Would I do it again? In a heart beat. I am after all Mamigon’s daughter.

As for the Hungarians? True they had no love for Mikoyan. They blamed him for their revolt being crushed. I understood what it meant to be under the Soviet yoke. My father was dead set against the Russian control of Armenia. There was no debate about that.

Betty Apigian-Kessel

Betty Apigian-Kessel

Betty (Serpouhie) Apigian Kessel was born in Pontiac, Mich. Together with her husband, Robert Kessel, she was the proprietor of Woodward Market in Pontiac and has two sons, Bradley and Brant Kessel. She belonged to the St. Sarkis Ladies Guild for 12 years, serving as secretary for many of those years. During the aftermath of the earthquake in Armenia in 1988, the Detroit community selected her to be the English-language secretary and she happily dedicated her efforts to help the earthquake victims. She has a column in the Armenian Weekly entitled “Michigan High Beat.”

3 Comments

  1. Dear Betty,
    Anastas Mikoian was one of  the four who signed the death  order(sentence if you wish) of the Polish  officers at Katyn.
    The other three:Stalin,Beria and Molotov.
    Is there anything of significance that he did for Armenia?
    He  just managed to save his skin.
    Waiting foir a mass murderer in freezing cold doesn’t make you a patriot although I admire your courage and dedication to the armenian cause.
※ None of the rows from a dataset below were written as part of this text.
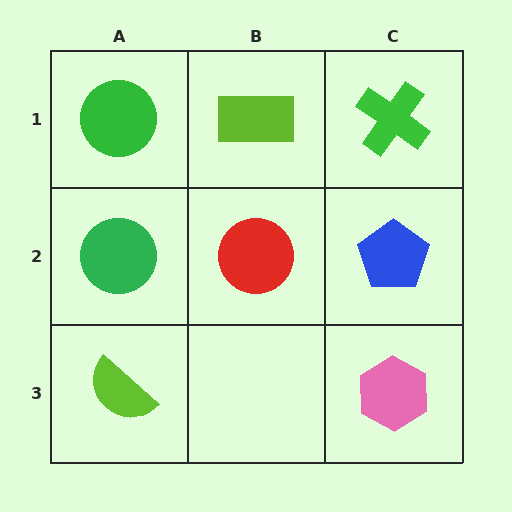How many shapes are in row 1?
3 shapes.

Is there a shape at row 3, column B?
No, that cell is empty.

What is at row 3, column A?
A lime semicircle.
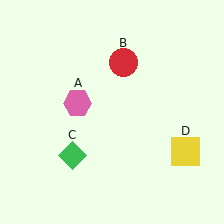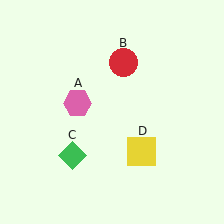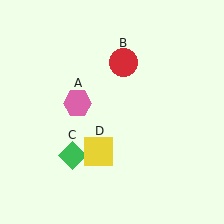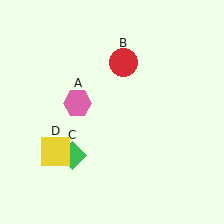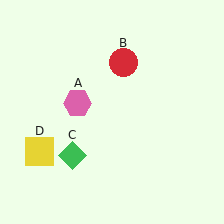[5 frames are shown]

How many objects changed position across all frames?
1 object changed position: yellow square (object D).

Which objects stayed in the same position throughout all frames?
Pink hexagon (object A) and red circle (object B) and green diamond (object C) remained stationary.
An old “unguer”

  2. I can’t change my views,just because someone’s name finishes in IAN doesn’t make him a good human being.Forget the whole yging.Thank you.

  3. Dear Betty,  Your story was fascinating.  Your mention of Anastas reminds me of a story my uncle, Edward N. Sookikian of Watertown, Mass.,  told me of his visit to Armenian back in the 1955 time frame. 
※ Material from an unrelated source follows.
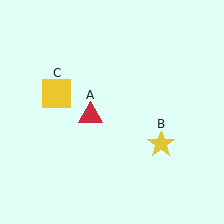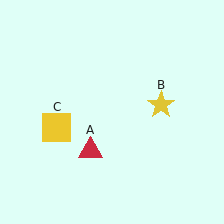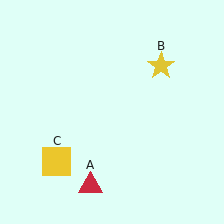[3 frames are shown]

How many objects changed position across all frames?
3 objects changed position: red triangle (object A), yellow star (object B), yellow square (object C).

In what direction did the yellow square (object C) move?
The yellow square (object C) moved down.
    On his return home flight from Erevan to Moscow (and later Bulgaria to visit cousins), he tells me his seat mate was Anastas himself.  (I believe at this time he was The Health Commissar.)  They strike up a conversation and feeling comfortable with him he procedes to complain about the negative aspects of his trip viz., “The public toilets are  filthy smelly he says and the screens are full of holes.   You have to do something about this.”  

    Anastas replies,  “I know, I know but we have much more important work to do than to fix up smelly toilets”. 
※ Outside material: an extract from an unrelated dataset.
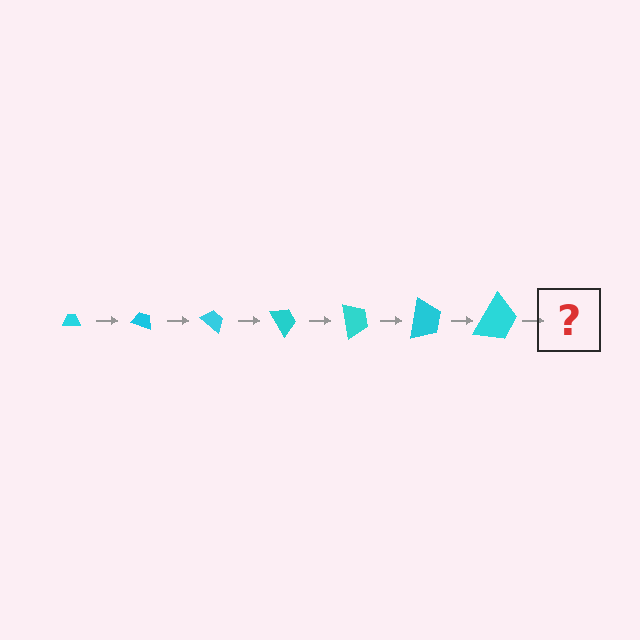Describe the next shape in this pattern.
It should be a trapezoid, larger than the previous one and rotated 140 degrees clockwise from the start.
    “Uncle,  How did you dare talk to him this way, he could have you shot!” I said.  “I never thought about it, I just had to say my mind”. 

    Well, in Moscow, like a good visitor he gets on the long line in Red Square to see Lenin’s tomb.  It is cold and windy and he swears to himself why he has to suffer to see Lenin lying there.  But evidently it was the proper respect a visitor to Moscow showed in those days. 

    His next stop was Bulgaria and he comes down with a terrible respitory ailment while visiting relatives.   Here too the sanitary conditions are deplorable he told me.  And I’m thinking Anastas has put the word out to kill him but make his death seem natural.   But the elderly grandmother of the household nurses him back to health.   On returning home he promptly sends money for the family to install a modern toilet.  Happy travels,  V.S.